I've been looking forward to this presentation, given today at CfA by Adam Riess, who won the Nobel Prize for the discovery that the universe's expansion is accelerating. In this talk he discusses the latest work in measuring the Hubble constant with improved data sets and reduced uncertainties, which yield a greater value than that from the Planck-CMB results. (I.e. the universe appears to be expanding a bit faster than we thought from Planck), and what the discrepancy between these results might mean for the Lambda-CDM model.

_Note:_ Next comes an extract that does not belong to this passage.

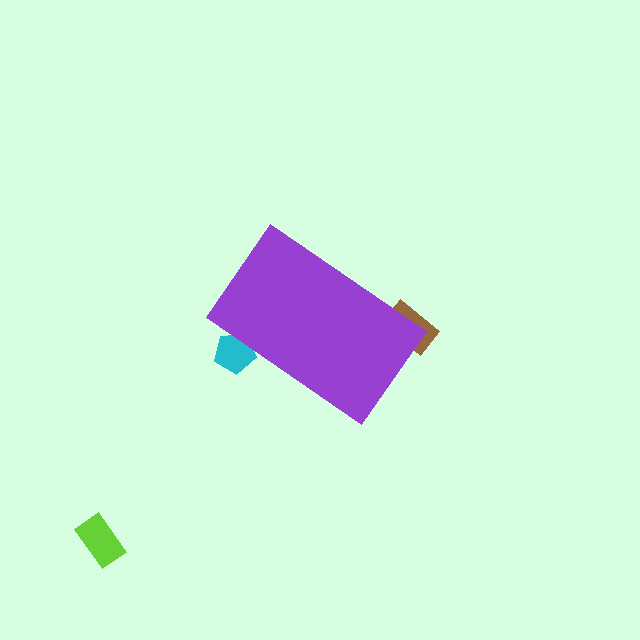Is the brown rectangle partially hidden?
Yes, the brown rectangle is partially hidden behind the purple rectangle.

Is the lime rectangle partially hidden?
No, the lime rectangle is fully visible.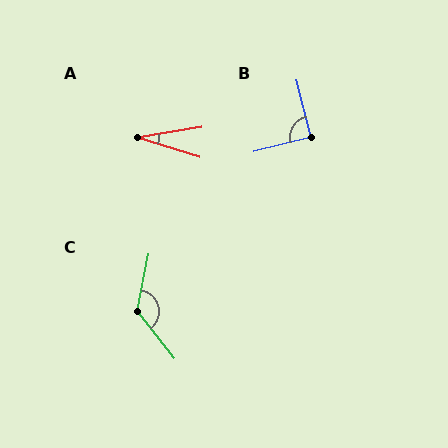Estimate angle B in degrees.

The Hubble constant remains one of the most important parameters in the cosmological model, setting the size and age scales of the Universe. Present uncertainties in the cosmological model including the nature of dark energy, the properties of neutrinos and the scale of departures from flat geometry can be constrained by measurements of the Hubble constant made to higher precision than was possible with the first generations of Hubble Telescope instruments. A streamlined distance ladder constructed from infrared observations of Cepheids and type Ia supernovae with ruthless attention paid to systematics now provide 2.4% precision and offer the means to do much better. By steadily improving the precision and accuracy of the Hubble constant, we now see evidence for significant deviations from the standard model, referred to as LambdaCDM, and thus the exciting chance, if true, of discovering new fundamental physics such as exotic dark energy, a new relativistic particle, or a small curvature to name a few possibilities. I will review recent and expected progress.